CGVPAIQPVLSGLSRIVNGEEAVPGSWPWQVSLQDKTGFHFCGGSLINENWVVTAAHCGVTTSDVVVAGEFDQGSSSEKIQKLKIAKVFKNSKYNSLTINNDITLLKLSTAASFSQTVSAVCLPSASDDFAAGTTCVTTGWGLTRYTNANTPDRLQQASLPLLSNTNCKKYWGTKIKDAMICAGASGVSSCMGDSGGPLVCKKNGAWTLVGIVSWGSSTCSTSTPGVYARVTALVNWVQQTLAAN

example 10

Compound 1F was tested for Lysozyme protein labeling under light-induced conditions.

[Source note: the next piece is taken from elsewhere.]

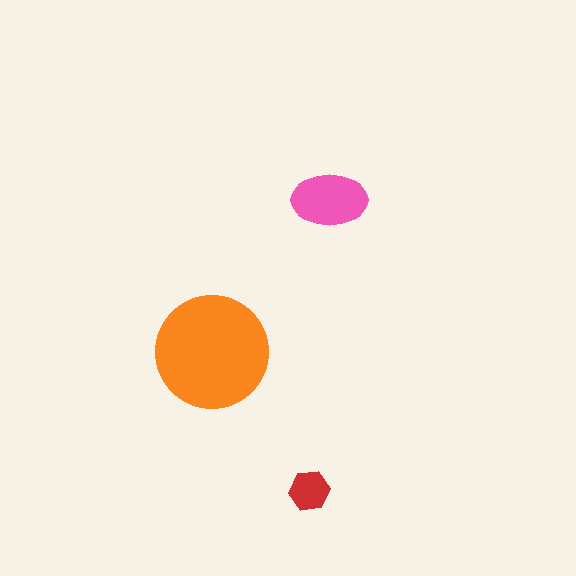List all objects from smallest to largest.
The red hexagon, the pink ellipse, the orange circle.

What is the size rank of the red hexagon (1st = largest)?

Compound 1F was prepared as a 2.5mM MeOH solution and lysozyme was prepared as a 27.5. mu.M solution in PBS. Compound 1F (2.5mM) in MeOH was treated with 365nm UV light for 7min, then added to lysozyme (27.5. mu.M) in PBS to a final concentration of 125. mu.M and mixed. The mixture was shaken at 25 ℃ for 1 hour, and samples were collected, diluted with water and analyzed by ESI-TOF to effect labeling of Lysozyme protein. Mixing TAMRA-N₃Preparing into 1.25mM DMSO solution, and preparing CuSO4 and THPTA into 50mM H solution₂O solution, and mixing at a ratio of 1: volume ratio of 5. Making sodium ascorbate into 100mM H₂Stock solution of O solution. Add 100. mu.l o-nitrobenzyl alcohol Compound 1F-labeled protein (25. mu.M or 50. mu.M), TAMRA-N₃(100. mu.M), premixed CuSO4 (100. mu.M), THPTA (500. mu.M) and sodium ascorbate (5mM), the mixture was reacted at 25 ℃ for 1h and analyzed by SDS-PAGE. FIG. 9 a is ESI-TOF spectrum of unlabeled Lysozyme protein and Lysozyme labeled with Compound 1F, indicating that its covalent modification is almost quantitatively modified (FIG. 9 a). Molecular weight was 14304.07 before labeling and 14502.21, 14700.33, 14898.26 after labeling. Trypsin digestion and subsequent ESI-MS/MS analysis of the fragments also confirmed lysine-specific labeling (b of FIG. 9). FIG. 9 c is the marker protein with TAMRA-N₃The fluorescence imaging picture of the coupled SDS-PAGE gel shows that the coupled SDS-PAGE gel can also be coupled with tetramethyl rhodamine and has good biocompatibility.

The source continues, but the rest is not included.